PYEONGCHANG, South Korea — It’s not easy to pinpoint when or how an athlete begins to acquire the aura of inevitability: Tiger Woods at the turn of the century felt inevitable. Michael Phelps at the 2008 Beijing Games. Chloe Kim just a few days ago. Now Mikaela Shiffrin is starting to feel inevitable.
After Shiffrin won gold in the giant slalom Thursday with an aggressive, thrilling second run of 1:09.20, earning a combined time of 2:20.02, her mother, Eileen Shiffrin, told a story that gave a peek into just how inexorable Shiffrin’s dominance is beginning to seem to her fellow competitors. Sofia Goggia, who finished Thursday’s GS in 11th, had been training with Shiffrin the past few weeks, and in the days leading up to the event, she told NBC analyst Steve Porino that her jaw dropped when she saw Shiffrin’s GS training runs.
“That’s the gold medal,” Goggia told Porino. “We know who the gold medal is.”
“When your peer, somebody like Sofia, says something like that, you’re like, ‘Wow,'” Eileen said.
Keep in mind that Shiffrin, her mother, her coach, Mike Gay, and her sports psychologist, Loren Loberg, all said they considered the GS to be Shiffrin’s biggest challenge at these games. “I had a goal that I wanted to come to the next Olympics and be the best GS skier in the world or one of the best GS skiers,” Shiffrin said. “There’s like 15 girls whose skiing is good enough to win giant slalom.”
“The level of GS is off the charts right now,” said Eileen, who is also one of Shiffrin’s coaches. “This is a big deal for her to win this race, and I think GS is the fundamental event of alpine ski racing.”
The weather delays of recent days caused some nerves in the first run, but the quality of the field was showcased in the second half of the event. “I was watching all these girls go down in the second run and attack; everybody wanted gold,” Shiffrin told reporters. “It kind of left me no choice but to do the same thing.”
But her next gear is a move that, right now, almost no other skier in the world can make. Her work ethic is already gathering a mystique, but watching her reveals an enormous intuitive gift as well. Her lines are demanding and aggressive. She takes turns earlier and with more control. She wastes less time on her edges. She just plain looks different.

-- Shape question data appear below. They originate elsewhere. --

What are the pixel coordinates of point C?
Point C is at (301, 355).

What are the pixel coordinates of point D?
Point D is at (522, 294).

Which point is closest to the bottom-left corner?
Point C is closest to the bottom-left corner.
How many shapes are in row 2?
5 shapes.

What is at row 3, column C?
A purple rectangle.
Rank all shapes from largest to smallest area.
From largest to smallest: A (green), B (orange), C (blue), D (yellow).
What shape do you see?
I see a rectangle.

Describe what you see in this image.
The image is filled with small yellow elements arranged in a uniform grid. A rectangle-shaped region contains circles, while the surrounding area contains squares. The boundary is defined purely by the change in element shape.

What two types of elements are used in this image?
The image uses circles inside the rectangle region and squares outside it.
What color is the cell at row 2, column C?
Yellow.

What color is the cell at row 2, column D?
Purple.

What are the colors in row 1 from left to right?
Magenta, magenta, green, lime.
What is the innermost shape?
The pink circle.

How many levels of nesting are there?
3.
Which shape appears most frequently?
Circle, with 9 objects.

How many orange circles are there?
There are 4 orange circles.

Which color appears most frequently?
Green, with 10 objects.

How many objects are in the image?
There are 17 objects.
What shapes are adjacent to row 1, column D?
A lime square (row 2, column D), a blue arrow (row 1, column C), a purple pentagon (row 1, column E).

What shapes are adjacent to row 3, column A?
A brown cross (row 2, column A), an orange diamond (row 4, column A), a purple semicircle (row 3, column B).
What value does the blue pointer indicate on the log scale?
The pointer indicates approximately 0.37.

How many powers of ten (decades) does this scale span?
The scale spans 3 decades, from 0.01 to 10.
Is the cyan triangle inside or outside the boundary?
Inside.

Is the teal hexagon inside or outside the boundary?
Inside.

“Today I was trying really hard but I was also feeling the hill, I was feeling the mountain,” she said after her victory. “I was really letting it go as much as I could in that second run down. To get a gold medal skiing like that is really special.”

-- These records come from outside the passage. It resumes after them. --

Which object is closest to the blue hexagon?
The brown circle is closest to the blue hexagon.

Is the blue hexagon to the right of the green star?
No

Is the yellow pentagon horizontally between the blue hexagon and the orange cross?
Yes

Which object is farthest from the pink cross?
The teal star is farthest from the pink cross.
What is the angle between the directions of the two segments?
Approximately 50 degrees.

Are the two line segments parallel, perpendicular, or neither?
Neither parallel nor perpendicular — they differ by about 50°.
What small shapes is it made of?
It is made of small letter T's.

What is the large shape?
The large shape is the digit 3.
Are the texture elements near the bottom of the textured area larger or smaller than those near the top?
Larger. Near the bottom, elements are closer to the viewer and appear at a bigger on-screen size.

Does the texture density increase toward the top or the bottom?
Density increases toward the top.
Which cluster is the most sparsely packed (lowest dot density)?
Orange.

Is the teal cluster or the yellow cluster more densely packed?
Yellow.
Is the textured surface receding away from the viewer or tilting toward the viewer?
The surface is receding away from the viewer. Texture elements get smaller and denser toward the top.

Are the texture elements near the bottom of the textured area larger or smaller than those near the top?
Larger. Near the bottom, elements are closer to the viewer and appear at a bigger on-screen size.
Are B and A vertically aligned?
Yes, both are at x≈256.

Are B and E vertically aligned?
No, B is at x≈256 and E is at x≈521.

Thus far, the only thing that has been able to thwart her has been the weather. There was some thought that Shiffrin would attempt a Phelps-esque clean sweep of all the Alpine ski events: the GS, slalom, super-G, downhill and combined. But with the missed days and the new, compressed schedule — the GS, slalom and super-G will take place on back-to-back-to-back days — that ambitious goal appears to be in doubt.
“It’s hard to say being successful in multiple events is a disadvantage,” said Gay about the threat of fatigue to his pupil. “It’s daunting, but the World Cup calendar was also daunting this year, and I thought she did a great job with that.”

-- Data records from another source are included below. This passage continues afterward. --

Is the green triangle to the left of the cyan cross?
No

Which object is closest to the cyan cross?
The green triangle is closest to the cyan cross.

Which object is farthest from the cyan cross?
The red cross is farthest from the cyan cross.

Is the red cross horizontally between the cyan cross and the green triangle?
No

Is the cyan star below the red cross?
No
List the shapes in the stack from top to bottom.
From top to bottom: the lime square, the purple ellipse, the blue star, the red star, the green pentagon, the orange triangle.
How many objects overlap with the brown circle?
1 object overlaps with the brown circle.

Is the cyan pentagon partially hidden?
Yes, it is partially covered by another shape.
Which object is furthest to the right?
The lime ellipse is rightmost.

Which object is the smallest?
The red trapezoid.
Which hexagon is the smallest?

Shiffrin’s mother said afterward that her daughter would not compete in the super-G, but will race in the downhill, setting up a delicious showdown with Lindsey Vonn, widely regarded as the greatest female skier in history.
Vonn, 33, will not be looking to pass the torch. Her 81 World Cup wins put her just five off the all-time record of Ingemar Stenmark. But Vonn had only seven of those victories before she turned 23. Shiffrin, who turns 23 in March, already has 41 World Cup wins. Alpine skiing is an attritional, dangerous sport, and there are no guarantees that Shiffrin will eclipse Vonn.
Right now, though, it feels inevitable.